GENOVA DIECI ANNI DOPO

di Sara Costanzi

Le mie riflessioni e considerazioni in merito al G8 di Genova del 2001 sono personali e soggettive, non potrebbero essere altrimenti perché sono italiana, sono giovane, sono madre.

Era l’estate dei miei quindici anni quando mi giunse la notizia che Carlo Giuliani era stato ucciso. Sapevo cosa fosse un G8, sapevo che ci sarebbero state manifestazioni. Ignoravo completamente cosa fossero i no-global o il popolo di Seattle, anche se a orecchio provavo un’istintiva simpatia per chiunque fosse di Seattle perché i Nirvana erano i miei sfonda timpani preferiti in quel periodo. Come ogni adolescente che si rispetti mi veniva l’orticaria a ogni telegiornale e con nonchalance mi giustificavo-Mi deprime-. Una tranquilla sera d’estate , me ne stavo a godermi lo spettacolo dei miei amici ventenni che si esibivano a un festival rock in una scompaginata cover di Smeel like teen spirit e: -E’ successo un gran casino, qui scoppia la guerra!- arrivava gente e tutti a parlare di Carlo Giuliani e del G8. Chi dava la colpa ai no-global che perché c’erano andati e chi agli sbirri che ne hanno fatta una troppo grossa stavolta. Preoccupazione, fastidio. La sera me ne tornai a casa con l’indifferenza lievemente turbata, niente di più. Ma intorno a me non si parlava d’altro e così l’occhio sul tg ce l’ho buttato anch’io. Ho visto: una pozza di sangue, un ragazzo morto in mezzo alla strada, gente che urlava, fumo, grida. Una pozza di sangue. Una pozza di sangue. Sangue di uno che poteva tranquillamente essere un mio amico e che magari ascoltava pure i Nirvana. E in quella pozza di sangue si è sciolto il mio beota Teen Spirit. Perché prima o poi arriva sempre un grande, traumatico evento che ci corrompe e squarcia l’ingenuità che ci nutre.  Carlo Giuliani ucciso da un celerino è stato il mio.
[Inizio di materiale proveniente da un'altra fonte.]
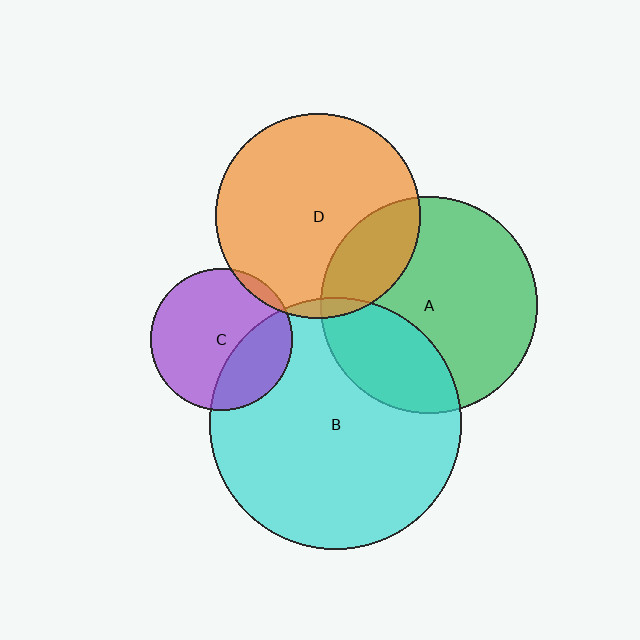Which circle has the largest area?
Circle B (cyan).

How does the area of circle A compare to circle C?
Approximately 2.3 times.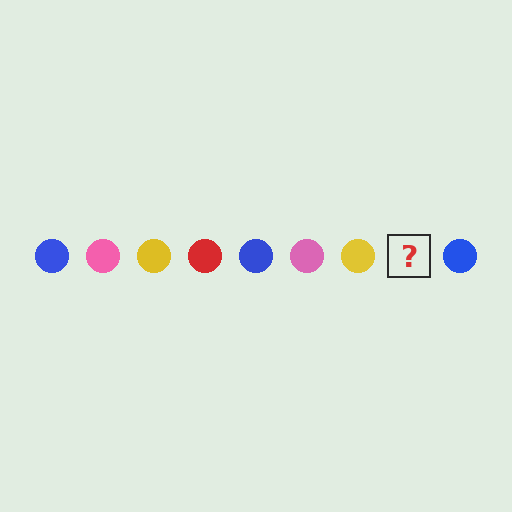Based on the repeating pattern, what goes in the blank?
The blank should be a red circle.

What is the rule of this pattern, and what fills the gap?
The rule is that the pattern cycles through blue, pink, yellow, red circles. The gap should be filled with a red circle.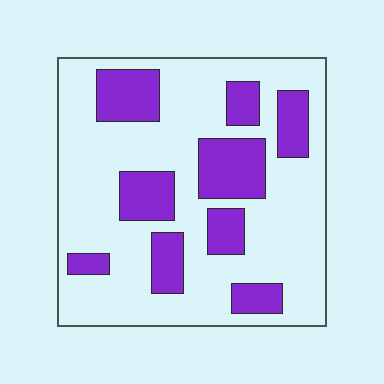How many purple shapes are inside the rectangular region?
9.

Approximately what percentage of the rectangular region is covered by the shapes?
Approximately 30%.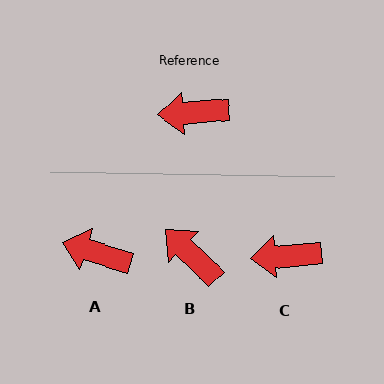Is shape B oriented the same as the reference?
No, it is off by about 49 degrees.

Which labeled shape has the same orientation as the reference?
C.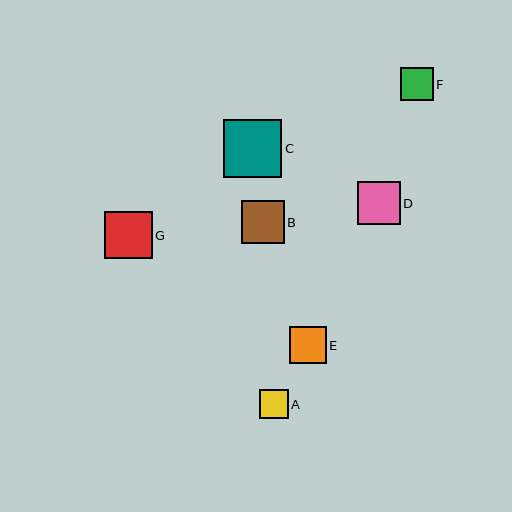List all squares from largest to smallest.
From largest to smallest: C, G, D, B, E, F, A.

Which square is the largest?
Square C is the largest with a size of approximately 58 pixels.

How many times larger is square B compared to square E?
Square B is approximately 1.2 times the size of square E.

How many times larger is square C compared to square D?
Square C is approximately 1.3 times the size of square D.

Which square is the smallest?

Ho studiato l’albero genealogico del movimento no-global, ho quasi imparato a memoria No-logo di Naomi Klein, sono diventata vegetariana, ho tolto il collare al mio cane, ho preso le difese di Carlo Giuliani e dei suoi genitori ogni volta che ne ho avuto l’occasione. Quando ho conosciuto il mio attuale marito e mi ha raccontato che aveva partecipato all’incontro col padre di Carlo, qui a Terni, me ne sono innamorata ancora di più. Tutto ciò perché mi sento in colpa. Mi sento in colpa perché sono italiana, sono giovane, sono madre. Come italiana posso dissociarmi ma sempre italiana resto; come giovane condivido la rabbia di chi c’era ed è stato preso a manganellate o torturato alla Diaz; come madre ho terribilmente paura.
Nessuno tollera che venga fatto del male a un bambino ma Carlo Giuliani non è l’unico ventenne ucciso da chi normalmente li difende i bambini. I bambini crescono, acquistano una loro coscienza che magari neanche condividiamo, fanno i cortei, manifestano e poi, misteriosamente, accade anche che vengano uccisi.

Nessuna madre può tollerare solo il pensiero che qualcuno faccia del male al proprio figlio, piccolo o grande che sia. Possibile che dovrò crescere mio figlio dicendogli che manifestare è sbagliato? Che, al pari delle dita nella presa, ci si resta secchi?
In fondo è la nostra stessa Costituzione che ci dice che viviamo in Paese libero e che la libertà d’espressione è tutelata dalla legge. Libertà da tutte le parti che in quanto popolo sovrano ci spetta di diritto. Allora non solo mi sento in colpa ogni volta che ripenso al G8 di Genova, mi sento anche presa in giro, per nulla tutelata e profondamente imbarazzata perché educo mio figlio ai più alti valori civici che però, è il caso di dirlo, meglio viverli nel privato, in riservatezza. Neanche fosse la collezione dei denti da latte, che ci si è affezionati, si è orgogliosi di averla, ma mica la vorrai mostrare a qualcuno? E’ fuori luogo, indelicato.